Apart from the micro-benchmark functionality this is also a blueprint for other micro-benchmark applications.
Output is similar to C-version for compatibility.
You can set your own target-triple and target-cpu in ./cargo/config.toml. The reason for specifying the target-triple and target-cpu is to be able to generate optimal assembly with all the instructions supported by your cpu architecture.
Usually a list of target-features for a specific target-triple and target-cpu can be listed using following command:
rustc --print cfg -C target-cpu=native -C opt-level=3
By default, the target-triple is:
[target.x86-64-unknown-linux-gnu]
rustflags = [
"-C",
"target-cpu=native",
"-C",
"opt-level=3",
]
It is fairly simple to run the program.
A binary named bench can be built using :
cargo b --release
This command will output bench binary in ./target/release. Then you can juse use
cargo r --release
The second option to build a binary is to use Makefile commands.
make
comand will output bench binary in the ./ directory i.e. the current folder. Then you can juse use
./bench
The binary takes 3 parameters : -n, -size, -ntimes which are explained below:
Usage: ./bench [OPTIONS]
or
Usgae: cargo r --release -- [OPTIONS]
Options:
-n, --n <N>
Number of threads
[default: max #threads available on your machine]
-s, --size <SIZE>
Size of the total dataset in bytes
[default: 120000000]
-n, --ntimes <NTIMES>
Number of time to run all the benchmarks
[default: 10]
-h, --help
Print help (see a summary with '-h')
-V, --version
Print version
If you just use
./bench
the program will run in multi-threaded fashion with max available cores on you CPU and with 120000000 bytes of data per vector.

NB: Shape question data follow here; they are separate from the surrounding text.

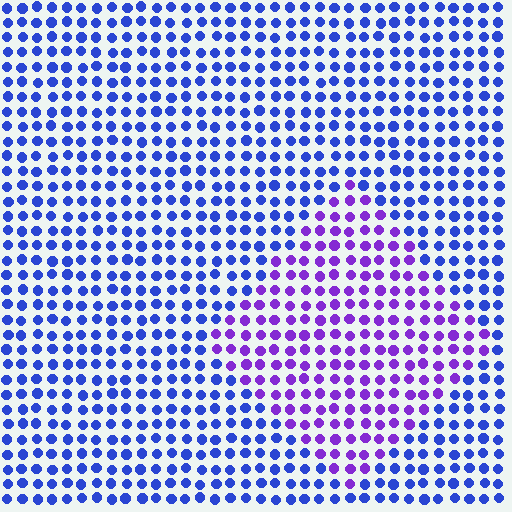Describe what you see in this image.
The image is filled with small blue elements in a uniform arrangement. A diamond-shaped region is visible where the elements are tinted to a slightly different hue, forming a subtle color boundary.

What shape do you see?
I see a diamond.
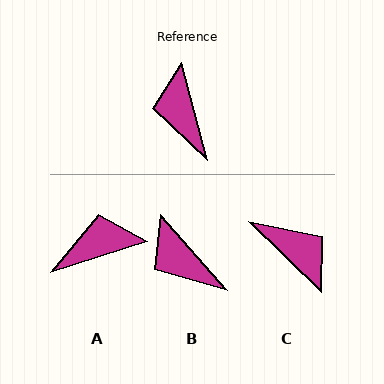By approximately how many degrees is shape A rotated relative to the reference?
Approximately 87 degrees clockwise.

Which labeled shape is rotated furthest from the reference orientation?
C, about 149 degrees away.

If you wish to run the program serially, run the below command:
./bench -n 1
You can generate assembly either for the whole code or just for specific kernel.
- To generate assembly for the whole program, use below command:
make asm
- To generate assembly specific to a kernel, please make sure that cargo-show-asm is installed. Then use the following command:
cargo asm bench::copy --rust
Note : To make assembly available for a specific kernels, #[inline(never)] is specificed above the kernel.
A sample output from the benchmark is shown below:
Benchmarking with 8 threads.
Total allocated datasize: 3840.00 MB.
Initialization of arrays took : 506.008814ms.
----------------------------------------------------------------------------------------------------------
Function | Rate(MB/s) | Rate(MFlop/s) | Avg time | Min time | Max time |
----------------------------------------------------------------------------------------------------------
Init: | 8923.15 | - | 0.1120 | 0.1076 | 0.1372 |
Sum: | 19562.93 | 2445.37 | 0.0549 | 0.0491 | 0.0883 |
Copy: | 11859.23 | - | 0.1655 | 0.1619 | 0.1868 |
Update: | 17723.62 | 1107.73 | 0.1100 | 0.1083 | 0.1143 |
Triad: | 13162.47 | 1096.87 | 0.2207 | 0.2188 | 0.2255 |
Daxpy: | 18254.28 | 1521.19 | 0.1604 | 0.1578 | 0.1643 |
STriad: | 14149.89 | 884.37 | 0.2732 | 0.2714 | 0.2819 |
SDaxpy: | 17545.77 | 1096.61 | 0.2219 | 0.2189 | 0.2240 |
----------------------------------------------------------------------------------------------------------
Solution Validates